Whenever he gets fired from work, he stays home, eats canned ravioli, and is an outright bum. He lets his first wife, Petal Bear walk all over him. Although in the beginning he allows others to walk all over him, he gradually grows past that throughout the book. For example, in the end, he keeps a steady job, and even becomes the top editor of the newspaper. He also remarries to become a happier individual. He becomes a totally different person.
At the start, Proulx shows us the stupidity of Quoyle. Among the things that Partridge, Quoyle's first friend, told Quoyle about his article Partridge said, "It's like reading cement. Too long. (21)" Partridge went on for about five more minutes about how Quoyle could improve his writing. However, after he moves to Newfoundland, a spectacular change occurs in his writing. He suddenly becomes smart. He fills it with active verbs. His stories become much more interesting. The reader notices his writing in the Gammy Bird improve substantially. The reader loves the new Quoyle at the end of the book.

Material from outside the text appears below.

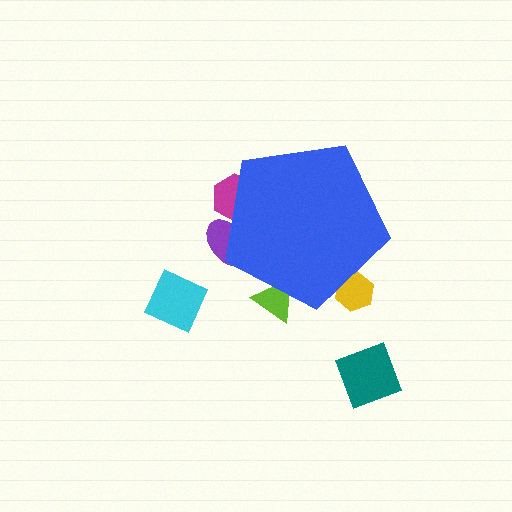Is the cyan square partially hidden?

In the beginning, because we have a downtrodden man as the protagonist, it would only make sense that he surrounds himself by people that trod him down more. After he quickly falls for the erotic provocations of Petal Bear, she told him when they were in bed together, "My God, that's the biggest one yet, (28)" showing the careful reader that she sleeps with many men, not .
just with Quoyle. All that he got out of the six years of their marriage was "sadness and misery." Petal forgot his birthday all six years except one time when she gave him an egg from the refrigerator. (299) Proulx also wrote, "It was not Quoyle's chin she hated." Quoyle's chin serves as a symbol for his pirate, thieving, double-timing ancestors. Perhaps Petal and his and his ancestors share a few common qualities since she symbolically does not hate them, although almost everyone else in the novel does.